Topic Detection on COVID-19 Tweets: A Comparative Study on Clustering and Transfer Learning Models
Research/Original Article (دارای رتبه معتبر)
Automatic topic detection seems unavoidable in social media analysis due to big text data which their users generate. Clustering-based methods are one of the most important and up-to-date categories in topic detection. The goal of this research is to have a wide study on this category. Therefore, this paper aims to study the main components of clustering-based-topic-detection, which are embedding methods, distance metrics, and clustering algorithms. Transfer learning and consequently pretrained language models and word embeddings have been considered in recent years.
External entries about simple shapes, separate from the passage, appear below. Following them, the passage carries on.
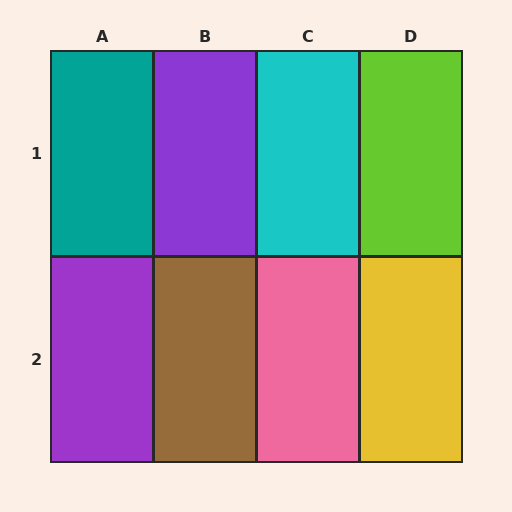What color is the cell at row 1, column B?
Purple.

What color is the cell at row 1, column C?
Cyan.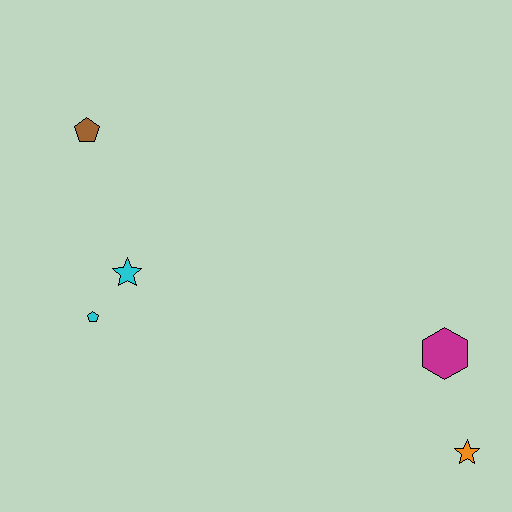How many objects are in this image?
There are 5 objects.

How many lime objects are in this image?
There are no lime objects.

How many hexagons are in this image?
There is 1 hexagon.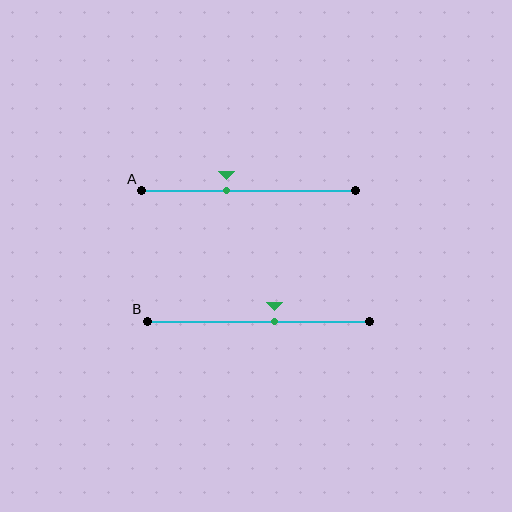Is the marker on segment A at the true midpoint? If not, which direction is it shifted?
No, the marker on segment A is shifted to the left by about 10% of the segment length.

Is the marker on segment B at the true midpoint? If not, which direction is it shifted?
No, the marker on segment B is shifted to the right by about 7% of the segment length.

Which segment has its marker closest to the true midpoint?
Segment B has its marker closest to the true midpoint.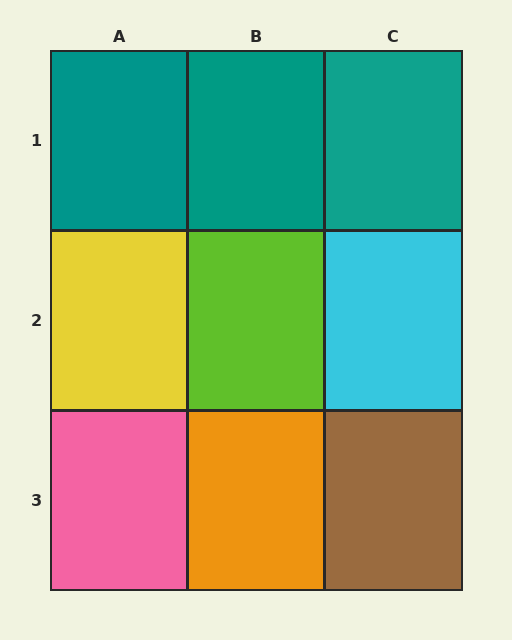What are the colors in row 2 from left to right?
Yellow, lime, cyan.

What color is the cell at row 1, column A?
Teal.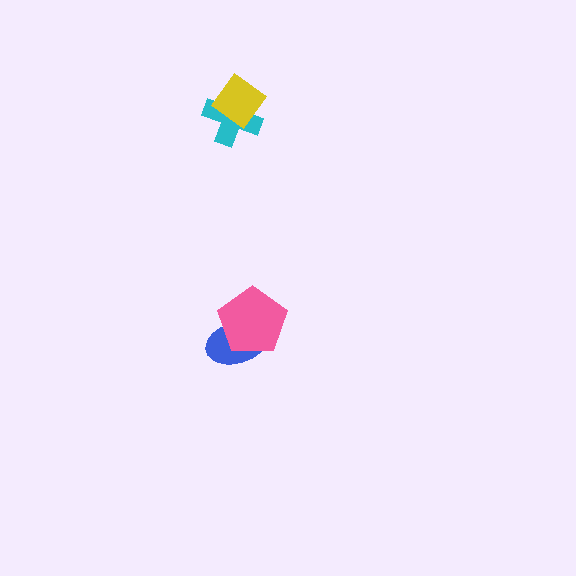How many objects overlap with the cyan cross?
1 object overlaps with the cyan cross.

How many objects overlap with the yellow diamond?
1 object overlaps with the yellow diamond.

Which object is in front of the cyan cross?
The yellow diamond is in front of the cyan cross.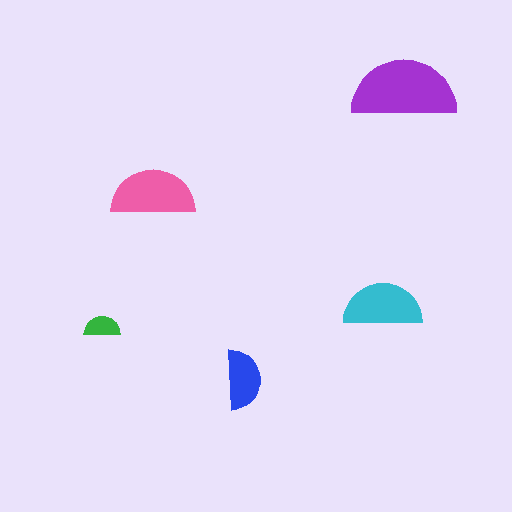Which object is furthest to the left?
The green semicircle is leftmost.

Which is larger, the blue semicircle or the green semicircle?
The blue one.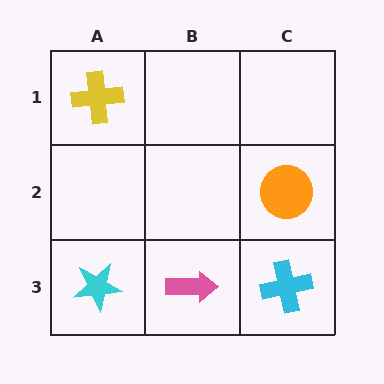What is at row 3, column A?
A cyan star.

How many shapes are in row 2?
1 shape.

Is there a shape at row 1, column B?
No, that cell is empty.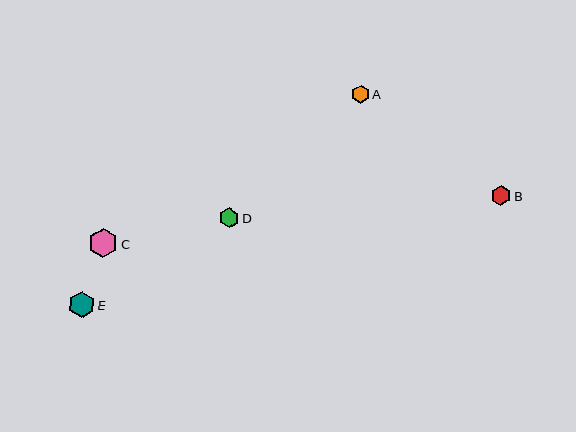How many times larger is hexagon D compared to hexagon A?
Hexagon D is approximately 1.1 times the size of hexagon A.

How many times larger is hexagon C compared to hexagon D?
Hexagon C is approximately 1.5 times the size of hexagon D.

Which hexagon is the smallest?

Regarding the importance of embedding methods, the efficiency of five new embedding methods, from earlier to recent ones, are compared in this paper. To conduct our study, two commonly used distance metrics, in addition to five important clustering algorithms in the field of topic detection, are implemented by the authors. As COVID-19 has turned into a hot trending topic on social networks in recent years, a dataset including one-month tweets collected with COVID-19-related hashtags is used for this study. More than 7500 experiments are performed to determine tunable parameters. Then all combinations of embedding methods, distance metrics and clustering algorithms (50 combinations) are evaluated using Silhouette metric. Results show that T5 strongly outperforms other embedding methods, cosine distance is weakly better than other distance metrics, and DBSCAN is superior to other clustering algorithms.